Technical 6 min read January 20, 2026

Quantization Explained: Q4 vs Q5 vs Q8

The complete guide to LLM compression. Which quantization gives you the best speed/quality trade-off?

TL;DR: Q5_K_M is the sweet spot for most users — 70% smaller than the original model with minimal quality loss. Use Q4_K_M if you're tight on RAM. Only use Q8_0 if you need maximum quality and have abundant memory.

What Is Quantization?

Quantization is compression for AI models. Think of it like JPEG for images or MP3 for audio — it reduces file size while (mostly) preserving quality. For LLMs, this means fitting larger, smarter models into limited RAM or VRAM.

Without quantization, a 70-billion parameter model requires 140 GB of memory at full precision. That's impossible for consumer hardware. With Q4 quantization, the same model fits in under 40 GB — accessible to high-end consumer machines.

The Quantization Levels Explained

Format Bits per Parameter Size Reduction Quality
FP16 (Full) 16 bits 100% (baseline) ★★★★★ Perfect
Q8_0 8 bits ~50% of original ★★★★☆ Excellent
Q6_K 6 bits ~62% reduction ★★★★☆ Very Good
Q5_K_M ⭐ 5 bits ~70% reduction ★★★★☆ Best Balance
Q4_K_M 4 bits ~75% reduction ★★★☆☆ Good
Q3_K_M 3 bits ~82% reduction ★★☆☆☆ Acceptable
Q2_K 2 bits ~87% reduction ★☆☆☆☆ Poor

What Do the Letters Mean?

K

K-quants. Uses "K-means" clustering for better quantization. Generally higher quality than legacy methods.

_M / _S

Medium or Small mix. Different weight distributions. _M is balanced; _S prioritizes smaller size.

_0

Legacy format. Simpler but less efficient. Still used for Q8 for maximum compatibility.

Which Should You Choose?

🎯 Q5_K_M — The Sweet Spot (Recommended)

Best balance of quality and size. You lose ~5-10% quality compared to full precision, but the model is 70% smaller.

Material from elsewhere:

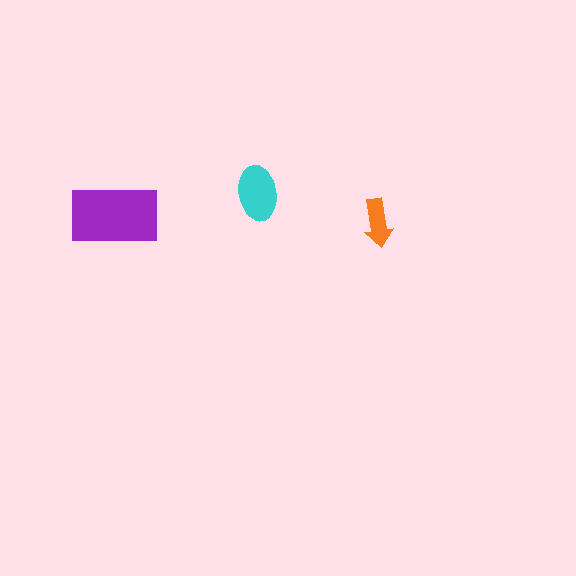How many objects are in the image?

  • Best for: General chat, coding, writing
  • RAM needed: Model size + 2-3GB overhead
  • Speed: Fast loading, good inference

💾 Q4_K_M — When RAM Is Tight

Significant compression with acceptable quality loss. Good for running larger models on limited hardware.

  • Best for: 8GB-16GB RAM systems, running 70B models on 24GB VRAM
  • Quality impact: ~15-20% reduction
  • Trade-off: Size vs. reasoning quality

🏆 Q8_0 — Maximum Quality

Closest to the original model. Minimal quality loss but requires twice the RAM of Q4.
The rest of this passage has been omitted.